Saturday they went home to their wonderful forever family and I hear they love it there. Lots of kids to keep them entertained and occupied and snuggle with. Problem is I really, really miss them. Polly and Coco seem to really, really miss them. :roll:

This current batch of foster babies upstairs don't even want to leave the room let alone visit with Polly. Momma cat has to be locked up when I prop open the door or she tries to attack Polly which of course adds to the tension in the air and then NO one REALLY wants to leave the room. :x

So we are all a bit down here. Even hubby misses all the hubbub these kittens created!


----------



## Jenny bf (Jul 13, 2013)

Oh that would leave me feeling the same way. These furbabies do have a way of sliding into your heart and family. But the good part is they now have found their wonderful forever home, and thats partly thanks to all that wonderful love and attention you gave those kittens.
It must be tough to go from such lovies to your present more difficult guests, but that may be a good thing after feeling so sad with these last ones, these will be easier to le go. Sending hugs from Dubai


----------



## Marcia (Dec 26, 2010)

Thanks, Jenny! Little Seth was a purr monster and a total love bug. My husband especially loved him. He was the more loving of the 2 yet still a total boy! The upside with staying here so long is it broke him of nursing on his sister. I won't say WHERE he would nurse her but lets just say I'm very, very glad he stopped. Ewww.....


----------



## howsefrau32 (Mar 6, 2013)

I'm so sorry Marcia. I can imagine how hard that must be to get used to it. But you are an amazing person for taking these babies in and finding them good homes, even though you know your heart will break in the end. Sorry your having a hard time today.


----------



## G-PEG123 (Feb 20, 2014)

I'm sorry you're feeling a bit blue Marcia. I could never do what you do. I would have a houseful of cats. Our association limits us to 2, so it wouldn't work out anyway. 
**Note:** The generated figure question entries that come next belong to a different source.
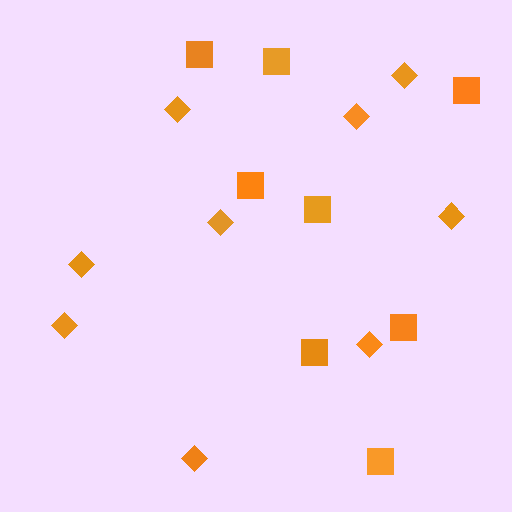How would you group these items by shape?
There are 2 groups: one group of diamonds (9) and one group of squares (8).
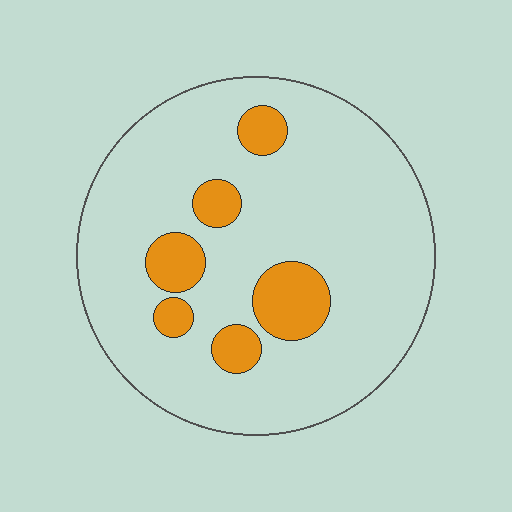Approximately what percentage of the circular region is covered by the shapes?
Approximately 15%.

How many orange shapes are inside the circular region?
6.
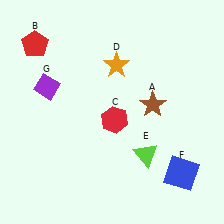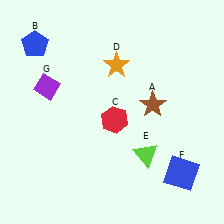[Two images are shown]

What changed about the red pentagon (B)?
In Image 1, B is red. In Image 2, it changed to blue.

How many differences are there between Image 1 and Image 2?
There is 1 difference between the two images.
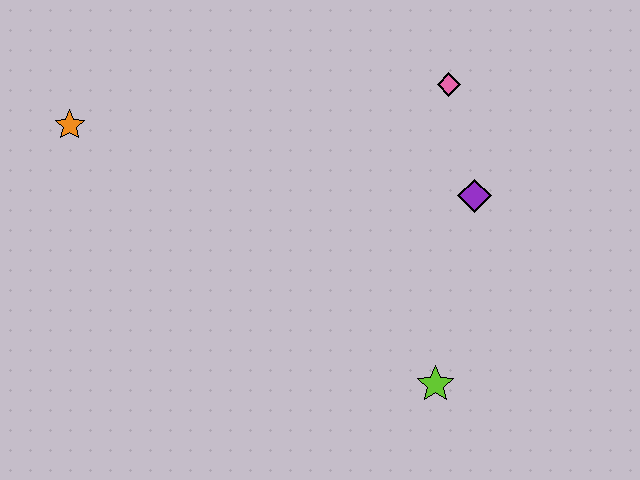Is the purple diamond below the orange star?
Yes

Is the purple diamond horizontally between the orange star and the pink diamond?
No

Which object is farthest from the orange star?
The lime star is farthest from the orange star.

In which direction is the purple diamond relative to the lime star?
The purple diamond is above the lime star.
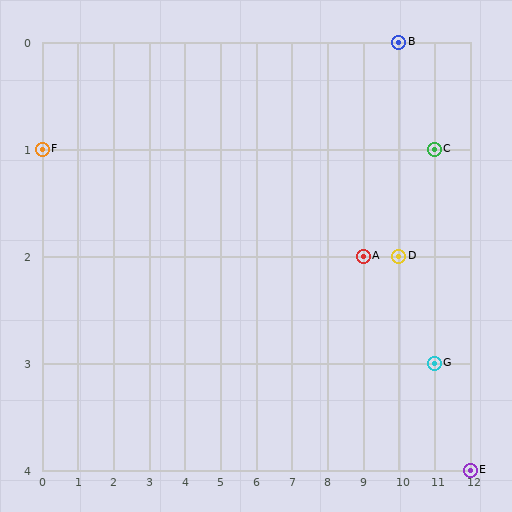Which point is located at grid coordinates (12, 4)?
Point E is at (12, 4).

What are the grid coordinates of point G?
Point G is at grid coordinates (11, 3).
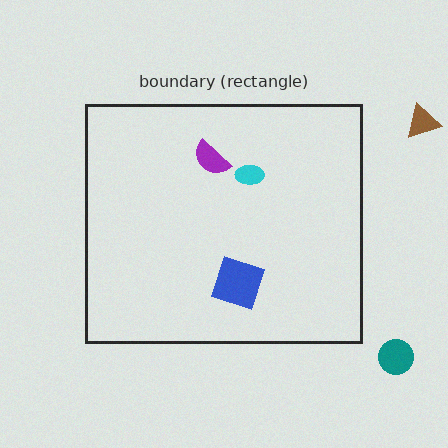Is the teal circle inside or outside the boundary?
Outside.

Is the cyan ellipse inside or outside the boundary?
Inside.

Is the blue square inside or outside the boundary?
Inside.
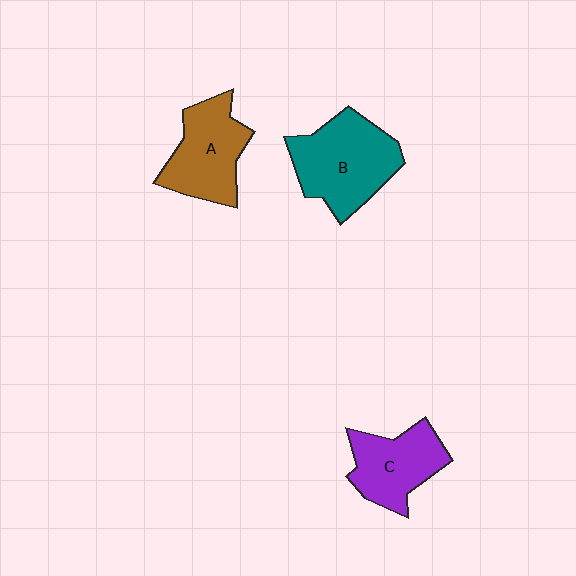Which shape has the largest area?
Shape B (teal).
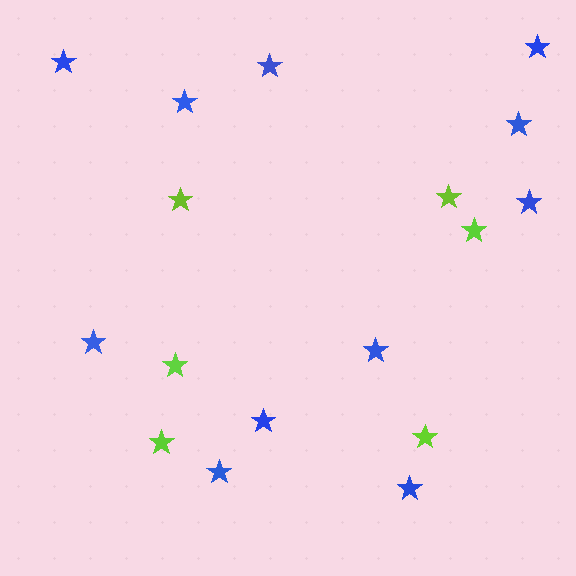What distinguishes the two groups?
There are 2 groups: one group of blue stars (11) and one group of lime stars (6).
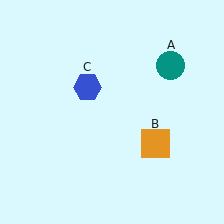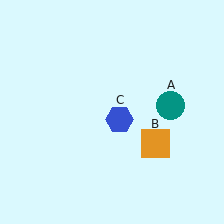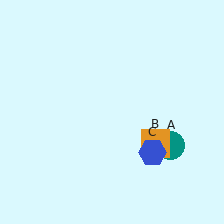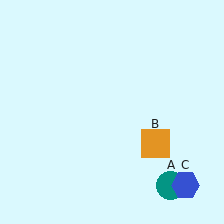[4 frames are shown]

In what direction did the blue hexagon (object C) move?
The blue hexagon (object C) moved down and to the right.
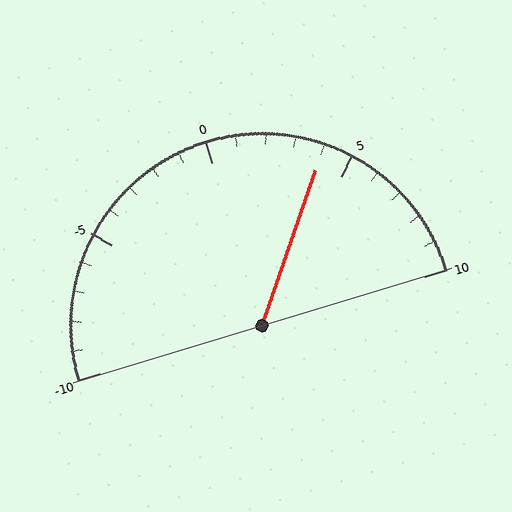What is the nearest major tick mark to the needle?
The nearest major tick mark is 5.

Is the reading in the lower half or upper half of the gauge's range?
The reading is in the upper half of the range (-10 to 10).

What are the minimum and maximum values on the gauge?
The gauge ranges from -10 to 10.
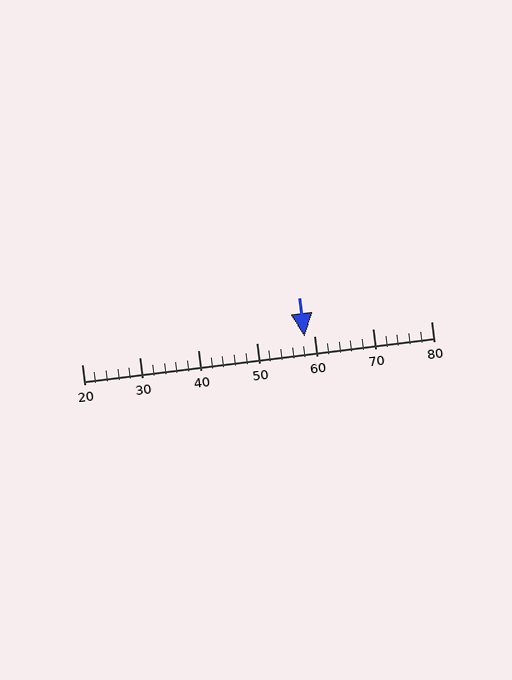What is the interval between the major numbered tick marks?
The major tick marks are spaced 10 units apart.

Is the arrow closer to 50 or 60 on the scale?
The arrow is closer to 60.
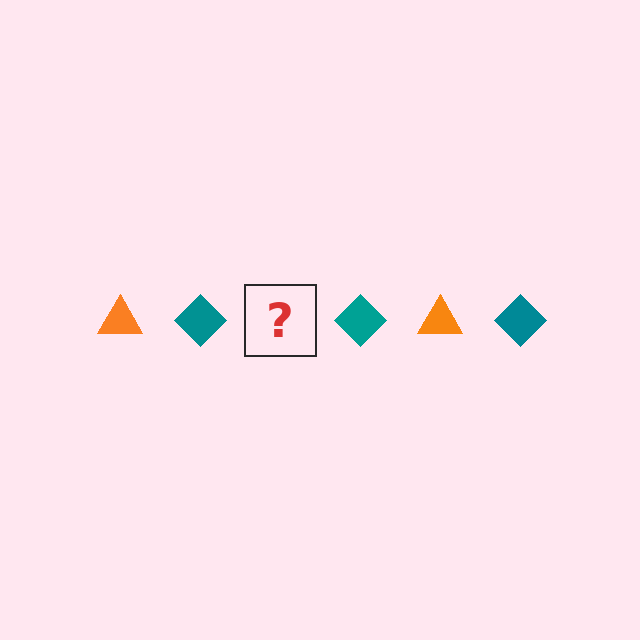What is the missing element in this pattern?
The missing element is an orange triangle.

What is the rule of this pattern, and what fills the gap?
The rule is that the pattern alternates between orange triangle and teal diamond. The gap should be filled with an orange triangle.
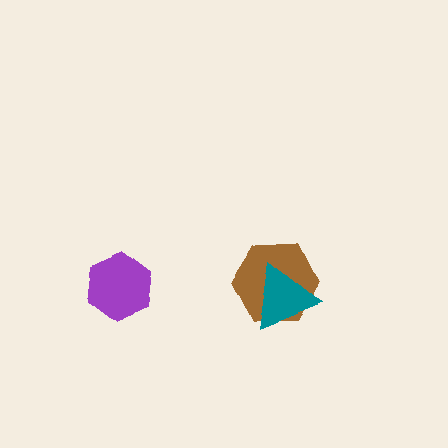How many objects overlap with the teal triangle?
1 object overlaps with the teal triangle.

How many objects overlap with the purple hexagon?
0 objects overlap with the purple hexagon.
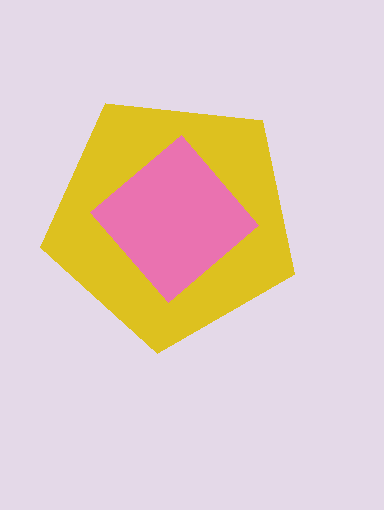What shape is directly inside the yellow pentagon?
The pink diamond.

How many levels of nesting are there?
2.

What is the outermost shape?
The yellow pentagon.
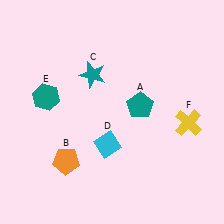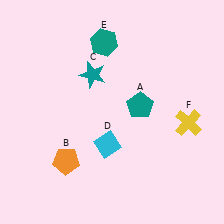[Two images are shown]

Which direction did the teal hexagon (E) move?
The teal hexagon (E) moved up and to the right.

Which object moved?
The teal hexagon (E) moved up and to the right.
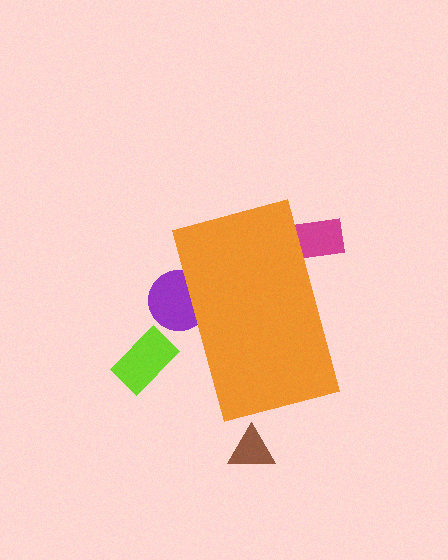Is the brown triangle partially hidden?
No, the brown triangle is fully visible.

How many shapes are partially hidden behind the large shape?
2 shapes are partially hidden.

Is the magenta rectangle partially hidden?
Yes, the magenta rectangle is partially hidden behind the orange rectangle.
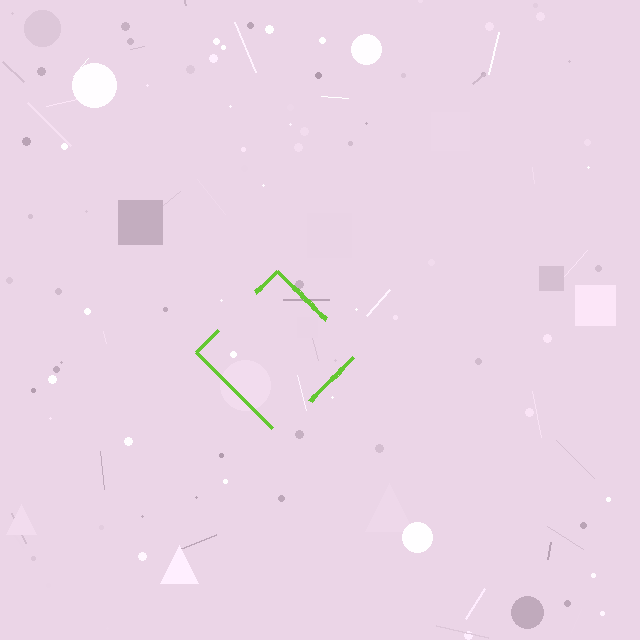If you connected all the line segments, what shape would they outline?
They would outline a diamond.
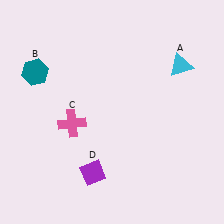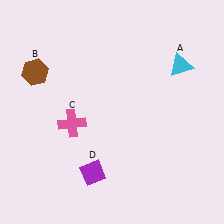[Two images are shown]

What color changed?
The hexagon (B) changed from teal in Image 1 to brown in Image 2.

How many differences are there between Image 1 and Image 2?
There is 1 difference between the two images.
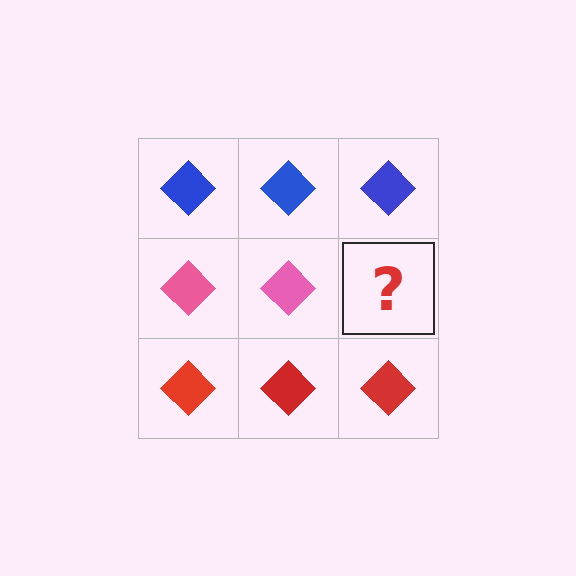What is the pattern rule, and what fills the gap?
The rule is that each row has a consistent color. The gap should be filled with a pink diamond.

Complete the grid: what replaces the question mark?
The question mark should be replaced with a pink diamond.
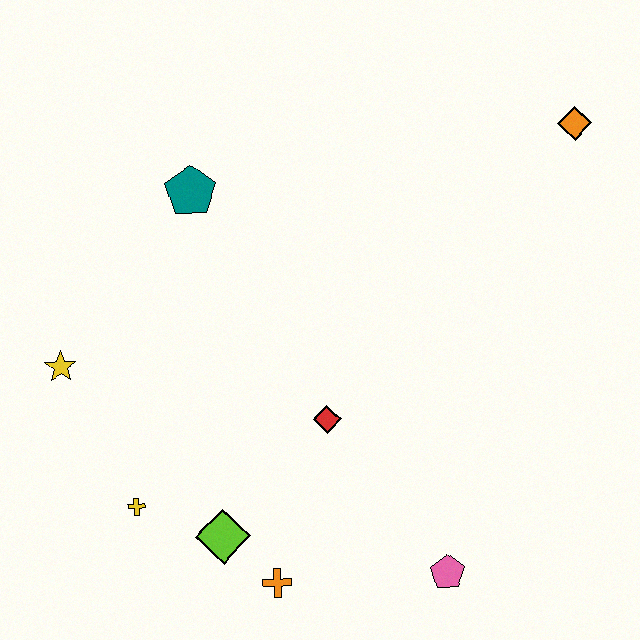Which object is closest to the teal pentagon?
The yellow star is closest to the teal pentagon.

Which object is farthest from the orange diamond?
The yellow cross is farthest from the orange diamond.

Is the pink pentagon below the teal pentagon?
Yes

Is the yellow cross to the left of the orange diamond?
Yes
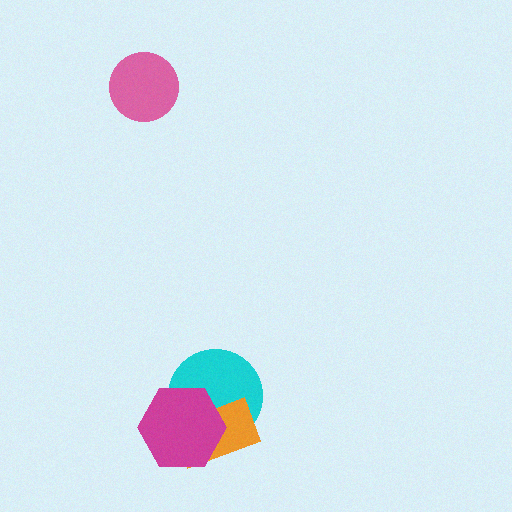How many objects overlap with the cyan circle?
2 objects overlap with the cyan circle.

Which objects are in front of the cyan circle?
2 objects cover part of the cyan circle: the orange rectangle and the magenta hexagon.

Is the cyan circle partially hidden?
Yes, it is partially covered by another shape.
Maybe taking a break when the current ones are gone would help? Hugs to you!


----------



## cat owner again (Dec 14, 2012)

Marcia, I always felt it must be difficult to do what you do. This new batch may turn around when they get a little older. Meanwhile I have a nice plump 2.5 year old male that I would love to give you but I wouldn't do that to you.


----------



## Jetlaya67 (Sep 26, 2012)

I am sorry, Marcia! Those little ones leave the biggest holes when they leave. I know it is not easy but at least you have the comfort of knowing they are loved and with a nice family. Hugs to you.


----------



## Marcia (Dec 26, 2010)

Jetlaya67 said:


> I am sorry, Marcia! Those little ones leave the biggest holes when they leave. I know it is not easy but at least you have the comfort of knowing they are loved and with a nice family. Hugs to you.


Jetlaya, you nailed it! It IS SO comforting to know they are with a great family that has 3 little kids that just love them. The kittens are getting LOTS of play time - something I just didn't do enough of for their liking (thank you Polly for helping me out there!). This will pass. Every now and then I get a great kitten that steals my heart and I am lost without them for a few days but I remind myself that as much as I'd like, I can't keep them all. :roll:


----------